Is there such a thing as Agile Governance?

I have just read this article: "Agile Enterprise Needs Agile Governance"

I have two problems with the article.

The first is that it is "bandwagon jumping" - Agile is rather an "in" thing at the moment (e.g. in the UK and the US, the govt has recently published consultation papers on the use of more Agile project management for major government projects), so this trend of then applying it here there and everywhere is both rather simple-minded and misguided.

Secondly, Agile is a term for a whole collection of approaches and methods which share a common philosophy, but in the context of the above article, is being used in a looser way and thus both obscures what Agile actually is and confuses the approach.

There are some aspects of Agile philosophy that can be applied to governance, but that doesn't mean there is such a thing as "Agile governance".

What is Agile?

Agile's origins lie in computer programming. The traditional waterfall approach assumes that you can capture and document all of a user's requirements if you only take enough time and make enough effort to do so. In some cases this is certainly true, but there are many instances where users don't actually know exactly what they want, and their needs actually change over time anyway.
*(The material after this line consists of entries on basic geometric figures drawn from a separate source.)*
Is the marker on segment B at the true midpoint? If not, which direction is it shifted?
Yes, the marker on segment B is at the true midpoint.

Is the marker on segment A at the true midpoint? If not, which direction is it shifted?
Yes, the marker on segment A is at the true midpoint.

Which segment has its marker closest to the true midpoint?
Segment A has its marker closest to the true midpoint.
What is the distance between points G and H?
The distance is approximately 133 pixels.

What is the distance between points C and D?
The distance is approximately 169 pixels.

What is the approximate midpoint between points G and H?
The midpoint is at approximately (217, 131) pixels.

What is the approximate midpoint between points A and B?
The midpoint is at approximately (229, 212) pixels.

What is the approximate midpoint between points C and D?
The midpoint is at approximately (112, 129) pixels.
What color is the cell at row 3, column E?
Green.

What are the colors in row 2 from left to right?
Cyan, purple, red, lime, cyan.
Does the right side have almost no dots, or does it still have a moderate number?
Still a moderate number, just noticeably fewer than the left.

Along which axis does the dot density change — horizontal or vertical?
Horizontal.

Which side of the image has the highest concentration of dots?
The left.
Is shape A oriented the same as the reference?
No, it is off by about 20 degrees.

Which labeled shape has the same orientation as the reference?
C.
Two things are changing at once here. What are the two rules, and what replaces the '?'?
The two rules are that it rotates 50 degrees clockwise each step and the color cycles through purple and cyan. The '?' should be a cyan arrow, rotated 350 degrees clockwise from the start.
The Agile philosophy emerged from this realisation and attempted to deal with the uncertainty factor within identifying user requirements.
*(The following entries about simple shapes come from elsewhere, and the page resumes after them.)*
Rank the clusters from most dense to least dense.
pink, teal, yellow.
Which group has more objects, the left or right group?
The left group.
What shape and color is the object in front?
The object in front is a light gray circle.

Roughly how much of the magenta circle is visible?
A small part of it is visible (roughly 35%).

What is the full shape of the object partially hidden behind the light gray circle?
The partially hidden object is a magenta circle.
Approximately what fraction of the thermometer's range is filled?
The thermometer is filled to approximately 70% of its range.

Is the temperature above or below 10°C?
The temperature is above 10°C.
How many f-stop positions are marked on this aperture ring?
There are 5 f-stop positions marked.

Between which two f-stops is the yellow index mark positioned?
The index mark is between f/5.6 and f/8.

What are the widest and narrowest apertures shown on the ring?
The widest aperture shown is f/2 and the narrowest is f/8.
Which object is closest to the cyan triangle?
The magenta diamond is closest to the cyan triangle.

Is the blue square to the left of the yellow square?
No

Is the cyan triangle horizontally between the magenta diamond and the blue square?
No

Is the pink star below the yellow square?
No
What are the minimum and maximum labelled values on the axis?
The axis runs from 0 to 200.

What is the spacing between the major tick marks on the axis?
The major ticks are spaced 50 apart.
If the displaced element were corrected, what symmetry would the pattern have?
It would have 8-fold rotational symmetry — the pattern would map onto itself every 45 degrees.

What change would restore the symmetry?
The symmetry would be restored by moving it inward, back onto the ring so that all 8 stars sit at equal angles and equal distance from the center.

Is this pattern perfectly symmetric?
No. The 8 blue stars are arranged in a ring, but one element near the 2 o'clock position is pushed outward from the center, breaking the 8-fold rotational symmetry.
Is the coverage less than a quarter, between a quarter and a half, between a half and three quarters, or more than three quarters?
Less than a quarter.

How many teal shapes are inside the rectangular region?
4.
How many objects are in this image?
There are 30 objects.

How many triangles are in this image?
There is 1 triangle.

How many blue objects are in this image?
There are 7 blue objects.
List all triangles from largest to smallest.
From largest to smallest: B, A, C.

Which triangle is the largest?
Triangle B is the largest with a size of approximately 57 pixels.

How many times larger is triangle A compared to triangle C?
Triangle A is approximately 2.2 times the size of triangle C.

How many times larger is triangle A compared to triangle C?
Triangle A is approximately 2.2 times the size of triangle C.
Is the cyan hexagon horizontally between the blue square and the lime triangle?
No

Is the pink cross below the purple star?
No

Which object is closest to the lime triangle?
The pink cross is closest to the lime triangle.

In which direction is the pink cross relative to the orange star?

From this a number of Agile methods for managing programming endeavours have arisen, such as SCRUM and DSDM. These have gained quite wide acceptance and are based on sound, tested principles such as SCRUM sprints and DSDM timeboxes. In fact, like any methodology - even one that is deliberately framed to support iterative development and loose requirements - an underlying, agreed set of principles and tools is needed. And applied intelligently, these approaches can work really well.

Agile in non-software development contexts

The success in the software development arena has led to Agile being applied in a more general project management environment. Just as Agile development is an alternative to Waterfall, so we now have DSDM Atern which has been developed as a generic project management approach using Agile principles and philosophy that can be used as an alternative to PRINCE2. (And in fact you can also use the two together, just as you can use aspects of Waterfall and Agile development together).

And like Agile development, Agile project management also has a strong, well developed, tested set of principles and tools.

So what about Agile governance?

It's not that I have any objection to Agile principles being applied in more general governance contexts - in fact that may be a very good thing. But as far as I'm aware there is no agreed, tested Agile governance framework. So my problem is that Agile will be both trivialised by using it in this loose, ill-defined way, and that - more seriously - half-hearted attempts will be made at doing so-called Agile governance to ill-effect.

And ironically there is already an excellent, proven, well developed alternative to traditional command-and-control governance: Lean management. In many organisations Lean (and its associated Systems Thinking) has been applied by simply using the tools without adopting the core philosophy. This is a mistake and improvements in these situation have proved to be only superficial. If this could be changed, we'd have no need for "agile governance" because Lean Management - properly applied - leads to better quality, better staff morale, better customer satisfaction, and greater success. There are lots of good case studies to show this is so: here is just one such.

So, please, let's not get diverted by the latest buzz-word. We don't need Agile governance, we need good governance: and Lean provides the answer.